If Biden Truly Wants a More “Fair, Orderly, and Humane” Immigration System, He Needs to Do These 6 Things

Kica Matos Former Vice President, Initiatives // Erica Bryant Associate Director of Writing
Feb 04, 2022

The 2020 election brought much joy and relief to immigrant rights activists, many of whom worked around the clock to help defeat a president who made cruelty to immigrants a central tenet of his administration, and amplified the inhumanity of an immigration system that has been never been fair or just. But more than a year after President Biden’s inauguration, activists are reeling from the realization that much of the cruelty ingrained in our immigration system remains intact.

Though the president has promised to build a “more fair, orderly, and humane” immigration system, the United States continues to endanger the lives of people seeking asylum, separate families through deportations, and expel migrants who have a right to seek humanitarian protections.

But with these six key moves, the Biden administration can begin to steer us toward a system grounded in respect and dignity rather than punishment and dehumanization.

  1. Ending the notorious Migrant Protection Protocols (MPP).

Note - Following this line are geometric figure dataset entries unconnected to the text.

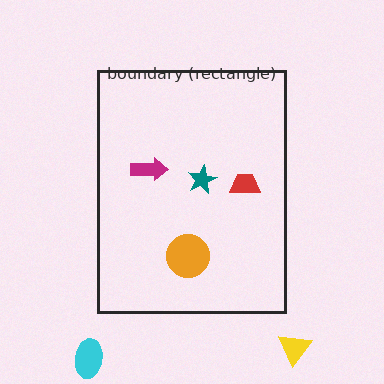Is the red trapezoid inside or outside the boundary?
Inside.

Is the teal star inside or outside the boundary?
Inside.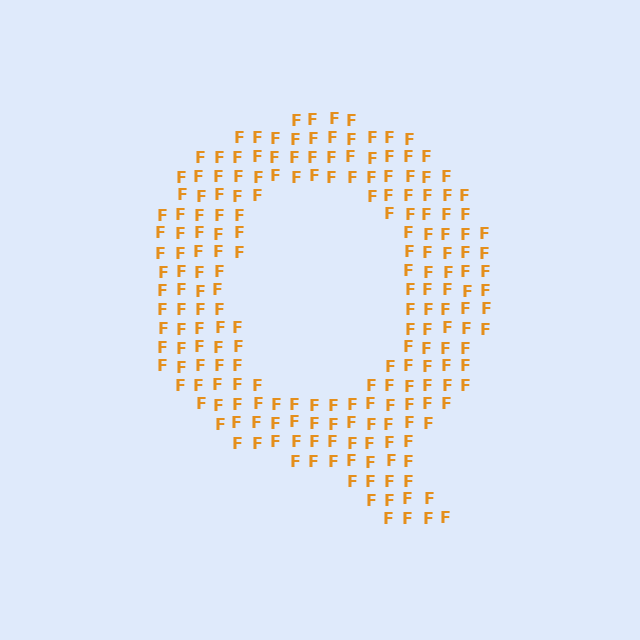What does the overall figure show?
The overall figure shows the letter Q.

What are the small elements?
The small elements are letter F's.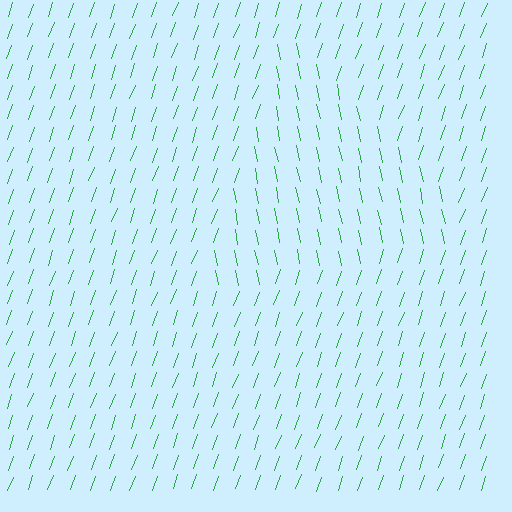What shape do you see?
I see a triangle.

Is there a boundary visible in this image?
Yes, there is a texture boundary formed by a change in line orientation.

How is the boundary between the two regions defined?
The boundary is defined purely by a change in line orientation (approximately 31 degrees difference). All lines are the same color and thickness.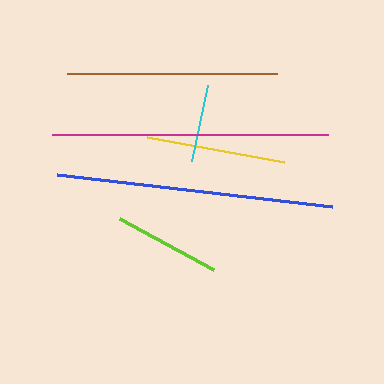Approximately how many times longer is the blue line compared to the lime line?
The blue line is approximately 2.6 times the length of the lime line.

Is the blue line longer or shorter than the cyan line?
The blue line is longer than the cyan line.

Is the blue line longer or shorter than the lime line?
The blue line is longer than the lime line.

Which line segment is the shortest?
The cyan line is the shortest at approximately 78 pixels.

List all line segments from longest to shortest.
From longest to shortest: blue and magenta (about equal), brown, yellow, lime, cyan.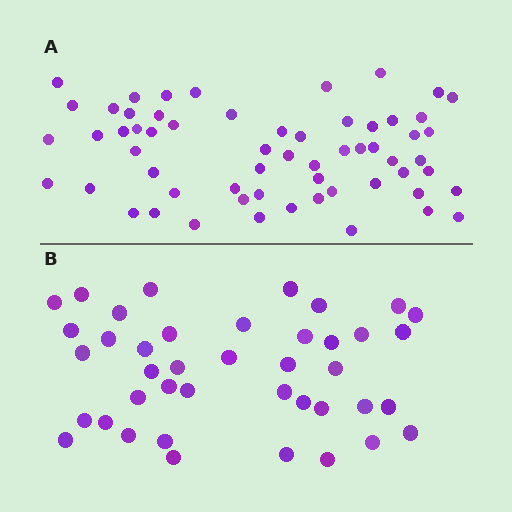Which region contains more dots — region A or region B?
Region A (the top region) has more dots.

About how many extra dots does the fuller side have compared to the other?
Region A has approximately 20 more dots than region B.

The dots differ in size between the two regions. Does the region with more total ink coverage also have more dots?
No. Region B has more total ink coverage because its dots are larger, but region A actually contains more individual dots. Total area can be misleading — the number of items is what matters here.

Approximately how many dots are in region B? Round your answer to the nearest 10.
About 40 dots. (The exact count is 41, which rounds to 40.)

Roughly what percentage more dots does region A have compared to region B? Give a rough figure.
About 45% more.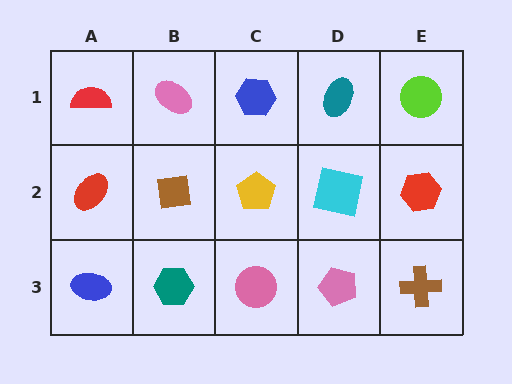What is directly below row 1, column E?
A red hexagon.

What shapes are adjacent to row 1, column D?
A cyan square (row 2, column D), a blue hexagon (row 1, column C), a lime circle (row 1, column E).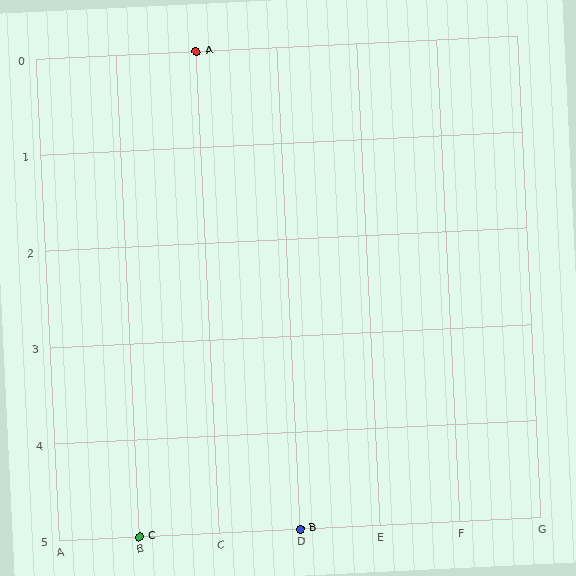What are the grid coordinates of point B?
Point B is at grid coordinates (D, 5).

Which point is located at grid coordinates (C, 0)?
Point A is at (C, 0).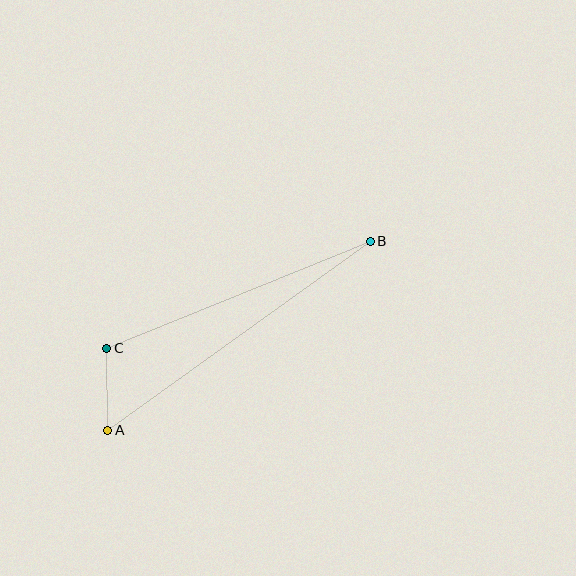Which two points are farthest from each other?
Points A and B are farthest from each other.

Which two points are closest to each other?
Points A and C are closest to each other.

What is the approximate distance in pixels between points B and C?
The distance between B and C is approximately 285 pixels.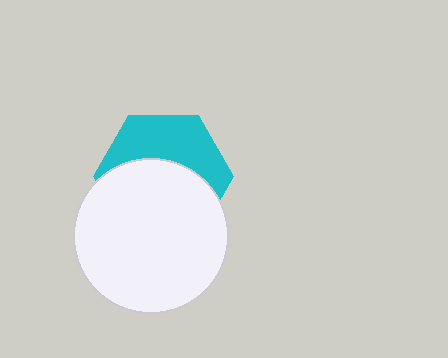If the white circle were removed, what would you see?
You would see the complete cyan hexagon.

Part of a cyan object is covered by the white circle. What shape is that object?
It is a hexagon.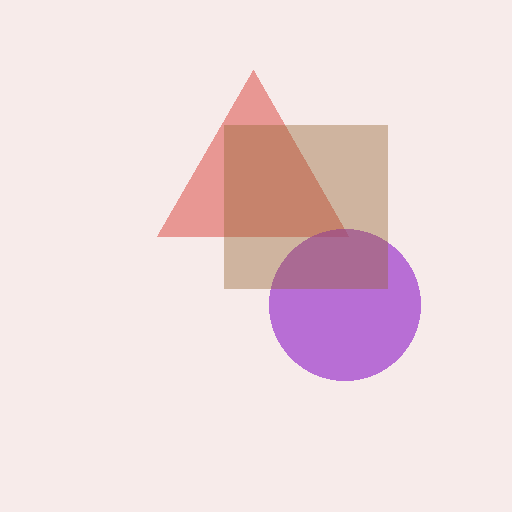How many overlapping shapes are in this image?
There are 3 overlapping shapes in the image.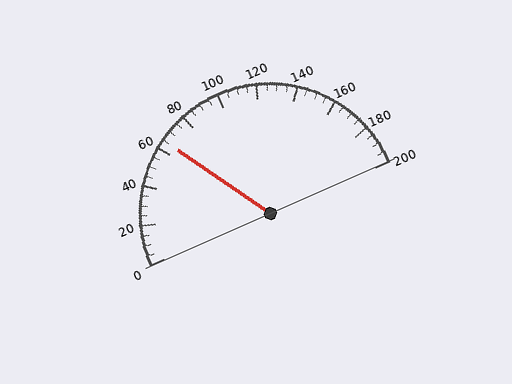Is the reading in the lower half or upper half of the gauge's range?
The reading is in the lower half of the range (0 to 200).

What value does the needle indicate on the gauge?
The needle indicates approximately 65.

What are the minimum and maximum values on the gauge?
The gauge ranges from 0 to 200.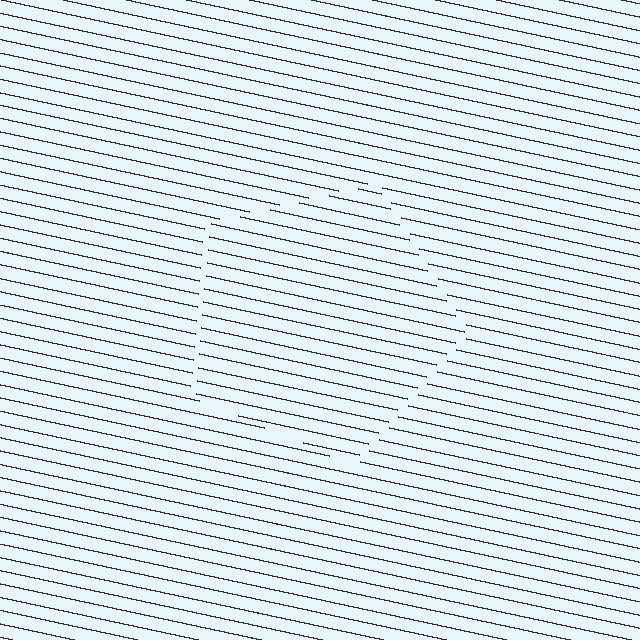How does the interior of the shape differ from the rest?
The interior of the shape contains the same grating, shifted by half a period — the contour is defined by the phase discontinuity where line-ends from the inner and outer gratings abut.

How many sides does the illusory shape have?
5 sides — the line-ends trace a pentagon.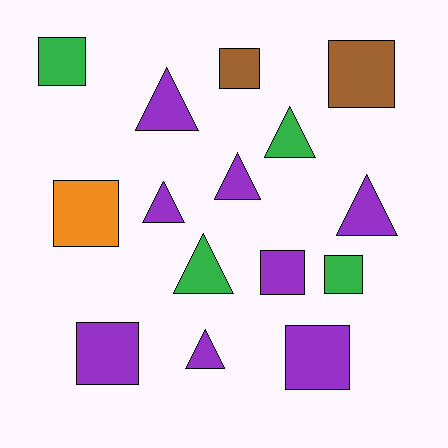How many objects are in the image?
There are 15 objects.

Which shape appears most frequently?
Square, with 8 objects.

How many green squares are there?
There are 2 green squares.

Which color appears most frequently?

This policy forces people who are seeking asylum at the U.S. –Mexico border to remain in Mexico while the U.S. government considers their asylum requests, endangering people who have fled their homelands to seek safety. Forcing tens of thousands of people to await court proceedings in unsafe border camps is unlawful and inhumane. It is also a violation of U.S. refugee laws, treaty obligations, and the due process rights of people seeking asylum. Courts reinstated MPP after the Biden administration attempted to end the program last year. In a contradictory move, the administration then moved to expand MPP, something it was not mandated by the courts to do. The Biden administration maintains it is committed to ending the program eventually. It is essential that we develop a strategy that successfully ends this anti-asylum policy quickly and permanently.
  2. Providing lawyers to everyone in immigration proceedings. In criminal court, the law mandates that no one face trial and punishment without a government-funded attorney to protect their rights. In immigration court, people aren’t entitled to lawyers, even though permanent family separation and exile are among the harshest penalties a court can deliver. We need a federally funded universal legal defense service for people involved in immigration proceedings, modeled after the criminal federal public defender system. This idea has widespread, bipartisan support: two-thirds of people in the United States are in favor of government-funded attorneys for people facing deportation, and the administration has the legal authority to provide universal representation without Congressional action.
  3. Stopping accelerated and unfair deportation proceedings. The Biden administration has revived and accelerated “Rocket Dockets”—courts that give asylum-seeking families in select cities less than a year to defend their right to stay in the United States. This arbitrary timeline discounts the fact that asylum cases can take years to resolve fairly. Families must secure hard-to-obtain evidence from countries they fled, sometimes with just the clothes on their backs. This takes time, even for highly trained lawyers. Fairness should be the priority in immigration court, not speed.
  4. Eradicating racism in the immigration system. Last year’s images of Black migrants being whipped by United States border patrol officers on horseback offered a searing illustration of the United States immigration system’s fundamental brutality toward Black immigrants. Mass deportations of Haitian people in the wake of a devastating earthquake in Haiti offer further evidence of inhumane treatment. True immigration reform should repair harm done by past and current racist policies and sever the links between immigration enforcement and racist criminal legal system policies and practices that leave Black people more likely to be stopped, searched, and arrested by police, putting them in a pipeline to deportation. The administration should create a clear plan to eliminate policies and practices that continue to support a racist system.
  5. Ending civil detention for adults and children in immigration proceedings. Beyond the government's own reports showing that locking people in immigration detention facilities is manifestly inhumane, decades of research shows that detaining people in prison-like conditions is not necessary to ensure that they show up in immigration court. The United States should end civil detention and invest those resources in providing attorneys to people facing deportation.
  6. Ending Title 42 expulsions. The Trump administration exploited a little-known provision of U.S. health law to deny people the right to ask for asylum protection during the pandemic. The Biden administration has continued to use Title 42 to expel people seeking asylum, even as nearly 11 million people cross the southern border through ports of entry each month. No public health rationale supports the cruel misuse of this law. We need to put an end to unjust deportations of asylum seekers. People seeking protection deserve due process and respect.

President Biden has a choice to make. Will he continue to defend and uphold the Trump administration’s most cruel and dangerous immigration policies, or will he honor his word and finally deliver long-needed reforms? To those who supported his candidacy with hopeful hearts, the path is clear. We need Biden to use this historic opportunity to break free from decades of inhumane policy and deliver an immigration system grounded in respect and dignity for all.